Company Culture
HR / Workplace culture

Baltimore software company Tricerat is switching to a 4-day workweek. Here’s how it got there

The move is designed to bolster employees' work-life balance. CEO John Byrne said the company has seen how flexibility can lead to productivity.

Tricerat team members volunteer with city orgs like Baltimore Tree Trust. (Courtesy photo)

This editorial article is a part of How We Work Now Month of Technical.ly's 2021 editorial calendar.

When the pandemic arrived, Baltimore print management software company Tricerat didn’t miss a beat. The 23-year-old company has had a policy of “work from anywhere” for a decade, so all of the infrastructure was in place to go remote, and employees were used to flexibility. And along the way, CEO John Byrne said the company has built a strong culture.

A big shift, however, is coming this year. In the fourth quarter, the company will begin a four-day workweek. Byrne said it’s a “radical change,” but it’s one that’s designed to provide more work-life balance for the team of just under 50 people. It’s also one that is winning favor with employees. When the company’s leaders announced the move at an all-hands inside its recently opened headquarters at the Hangar Building near Union Collective, they got a standing ovation. Not the typical reaction at a team meeting.

“It was a good day,” Byrne said.

With a pandemic that put work-life balance in literally the same space and increased burnout, the conversation about a four-day workweek is getting louder. A four-year trial in Iceland that put workweeks at 32 hours showed that productivity remained the same or improved, and workers were in turn less stressed. In the U.S., there’s legislation in Congress seeking to make it a standard and moves from early adopters like Kickstarter.

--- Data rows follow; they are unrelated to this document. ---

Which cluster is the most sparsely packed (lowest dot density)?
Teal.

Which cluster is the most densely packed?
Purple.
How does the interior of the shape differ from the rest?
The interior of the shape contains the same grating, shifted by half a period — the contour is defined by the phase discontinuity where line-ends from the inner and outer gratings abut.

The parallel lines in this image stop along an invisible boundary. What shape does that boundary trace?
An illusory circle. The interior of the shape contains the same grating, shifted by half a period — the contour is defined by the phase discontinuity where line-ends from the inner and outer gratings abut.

Byrne thinks more companies will get there soon, and he wants to be on the forefront. To be sure, it’s a “radical shift,” as he put it. Yet how Tricerat got to this point is a result of approaches already taken by many modern companies, both in the push toward a people operations approach to running teams that values employee feedback, and the software that companies use to make operations more efficient and track activity.

John Byrne.

John Byrne. (Courtesy photo)

Tricerat has tools for human resources, customer relationship management and enterprise resource planning to keep itself running. It carefully tracks customer satisfaction as a measure of its success. That means the key metric is the net promoter score.

At the same time, the company surveys team members often, and seeks to make improvements. Flexibility has always been at the top of the list of these responses, and the work-from-anywhere allowed that to happen. But under this policy, the company found that, over time, employees got more productive. They had fewer distractions, and meetings were reduced to solely focus on collaboration. He’s not the first CEO to talk about how distributed work has help to get stuff done.

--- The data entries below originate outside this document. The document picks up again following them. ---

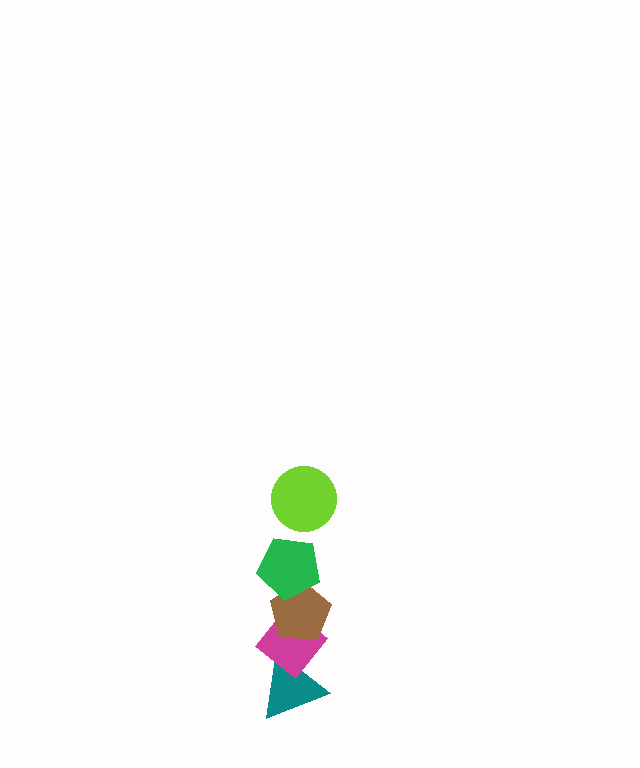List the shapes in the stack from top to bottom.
From top to bottom: the lime circle, the green pentagon, the brown pentagon, the magenta diamond, the teal triangle.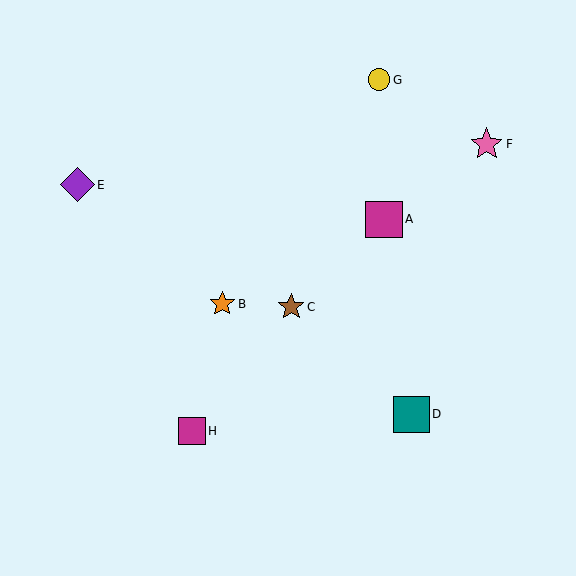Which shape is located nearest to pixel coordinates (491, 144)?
The pink star (labeled F) at (487, 144) is nearest to that location.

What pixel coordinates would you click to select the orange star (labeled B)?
Click at (222, 304) to select the orange star B.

This year, they decided to explore areas for further productivity gains, and found that work-life balance could hold the key. It’s not just keeping the two areas separate, but provide more space for the errands, childcare and hobbies that tend to creep into a long week for anyone.

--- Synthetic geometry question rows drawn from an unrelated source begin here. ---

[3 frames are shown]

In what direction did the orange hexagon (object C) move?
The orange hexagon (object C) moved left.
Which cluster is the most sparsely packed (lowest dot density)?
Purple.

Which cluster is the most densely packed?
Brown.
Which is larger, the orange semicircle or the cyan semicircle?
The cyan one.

“This brought us to the idea that if employees had more time to complete personal tasks, they would be even more focused during work time,” Byrne said.

So, on Oct. 1, the switch is coming. Under Tricerat’s approach, employees will work with managers to set up their four-day schedule for a week. The company will still be open five days a week, but not everyone will be working each day. There will be learning as they go, but Byrne said the systems the company has in place across human resources and day-to-day management will enable it to keep measuring both customer satisfaction and employee satisfaction as they go. It was key to Byrne’s confidence that productivity will only grow, even as hours worked diminishes.

“You really have to look at how you’re managing yourselves, and what metrics you’re using to determine productivity,” he said. “If you don’t know what it is today, it’s pretty hard to be able to predict what it’s going to be after you make that change.”

Just as important is the culture. If the team isn’t already dedicated, bought in to the mission and even happy at their jobs, it’ll be tougher to trust that everything can get done. Tricerat’s foundation was laid over years. Others could build it in from the start. The point is that teams must be ready.

“There’s no skipping steps,” Byrne said.